Pada kuartal III, pertumbuhan diperkirakan berada pada rentang 1,6 % hingga 1,4 %. Prediksi ini berkaca pada biaya penanganan COVID-19 dari APBN yang sudah tersalurkan dan pelonggaran PSBB. Akan tetapi pemerintah tetap menekan pertumbuhan ekonomi Inonesia diatas 0 % agar tidak terjadi resesi. Apabila pada kuartal III Indonesia masih masuk ke ranah negatif menurut Menteri Keuangan Sri Mulyani secara teknis Indonesia masuk ke zona resesi.

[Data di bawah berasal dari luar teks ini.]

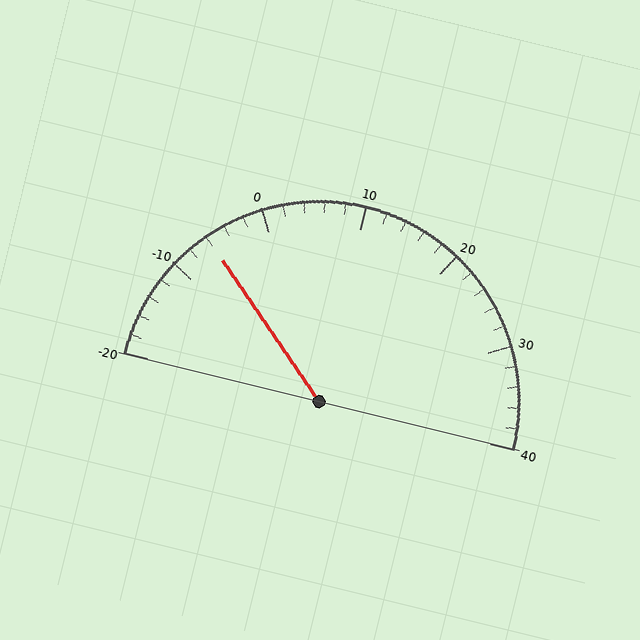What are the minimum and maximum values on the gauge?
The gauge ranges from -20 to 40.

Dalam Ekonomi Makro terdapat suatu teori yang dikemukakan oleh ekonom Inggris John Maynard Keynes yang dikenal dengan teori Keynesian. Keynes dalam teorinya menyebutkan bahwa pendapatan adalah faktor utama konsumsi. Fungsi konsumsi, atau fungsi konsumsi Keynesian, adalah rumus ekonomi yang merepresentasikan hubungan fungsional antara konsumsi total dan pendapatan nasional bruto. Merujuk pada teori Keynes, tingkat konsumsi akan dipengaruhi oleh pendapatan saat itu dan juga perubahan pendapatannya. Apabila kondisi saat ini menimbulkan penurunan pendapatan, maka tingkat konsumsi juga akan menurun. Pola hubungan di antara keduanya dapat dilihat sebagai pola berbanding terbalik. Namun, Keynes juga menyatakan bahwa masyarakat yang berpendapatan rendah akan cenderung menghabiskan semua pendapatannya. Dengan kata lain, sedikit presentase bagi mereka untuk menyisihkan pendapatannya ke pos tabungan. Apabila meliat situasi terkini, dengan adanya pandemi COVID-19, masyarakat berpendapatan rendah ini justru mengalami penurunan pendapatan dengan kenaikan konsumsi. Hal ini dapat terjadi karena pembatasan memaksa masyarakat untuk banyak berada di dalam rumah sehingga menyebabkan pos-pos pembiayaan tertentu mengalami kenaikan. Beberapa contohnya ialah pos tagihan listrik, tagihan air dan internet, serta biaya perawatan anak.
ADVERTISEMENT
Kondisi seperti saat ini, dengan berkurangnya tingkat konsumsi masyarakat dikarenakan berkurangnya pula pendapatan yang diterima maka akan melemahkan kondisi perekonomian di Indonesia. Hal ini disiasati oleh pemerintah dengan menggelontorkan dana untuk bantuan kepada masyarakat terdampak COVID-19, memberikan gaji ke 13 untuk PNS, TNI, dan Polri, hingga rencana untuk memberikan bantuan untuk masyarakat dengan gaji dibawah 5 juta rupiah. Hal ini diharapkan dapat menggerakkan laju konsumsi yang mengakibatkan tergeraknya perekonomian di Indonesia. Sehingga Indonesia dapat terhindar dari jurang resesi.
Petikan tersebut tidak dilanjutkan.